How many workers are sending data to this operator.

inMemoryMessages

Type: Long

How many messages have been received in heap format by this mailbox. Receiving in heap messages is more efficient than receiving them in raw format, as the messages do not need to be serialized and deserialized and no network transfer is needed.

rawMessages

Type: Long

How many messages have been received in raw format and therefore serialized by this mailbox. Receiving in heap messages is more efficient than receiving them in raw format, as the messages do not need to be serialized and deserialized and no network transfer is needed.

deserializedBytes

Type: Long

How many bytes have been deserialized by this mailbox.
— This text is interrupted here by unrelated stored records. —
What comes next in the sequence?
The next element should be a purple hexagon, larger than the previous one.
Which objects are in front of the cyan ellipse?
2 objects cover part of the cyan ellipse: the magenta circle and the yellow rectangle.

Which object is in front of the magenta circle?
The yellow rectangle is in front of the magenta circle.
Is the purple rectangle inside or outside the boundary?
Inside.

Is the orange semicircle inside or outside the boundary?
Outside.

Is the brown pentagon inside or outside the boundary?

A high number here indicates that the mailbox is receiving a lot of data from other servers, which is expensive in terms of CPU, memory and network.

deserializeTimeMs

Type: Long

How long it took to deserialize the raw messages sent to this mailbox. This time is not wall time, but the sum of the time spent by all threads deserializing messages.

Take into account that this time does not include the impact on the network or the GC.

downstreamWaitMs

Type: Long

How much time this operator has been blocked waiting while offering data to be consumed by the downstream operator. A high number here indicates that the downstream operator is slow and may be a bottleneck. For example, usually the receive operator that is the left input of a join operator has a high value here, as the join needs to consume all the messages from the right input before it can start consuming the left input.

upstreamWaitMs

Type: Long

How much time this operator has been blocked waiting for more data to be sent by the upstream (send) operator. A high number here indicates that the upstream operator is slow and may be a bottleneck. For example, blocking operators like aggregations, sorts, joins or window functions require all the data to be received before they can start emitting a result, so having them as upstream operators of a mailbox receive operator can lead to high values here.

Explain attributes

Given that the mailbox receive operator is a meta-operator, it is not actually shown in the explain plan. Instead, a single PinotLogicalExchange or PinotLogicalSortExchange is shown in the explain plan. This exchange explain node is the logical representation of a pair of send and receive operators.

See the mailbox send operator to understand the attributes of the exchange explain node.

Tips and tricks

None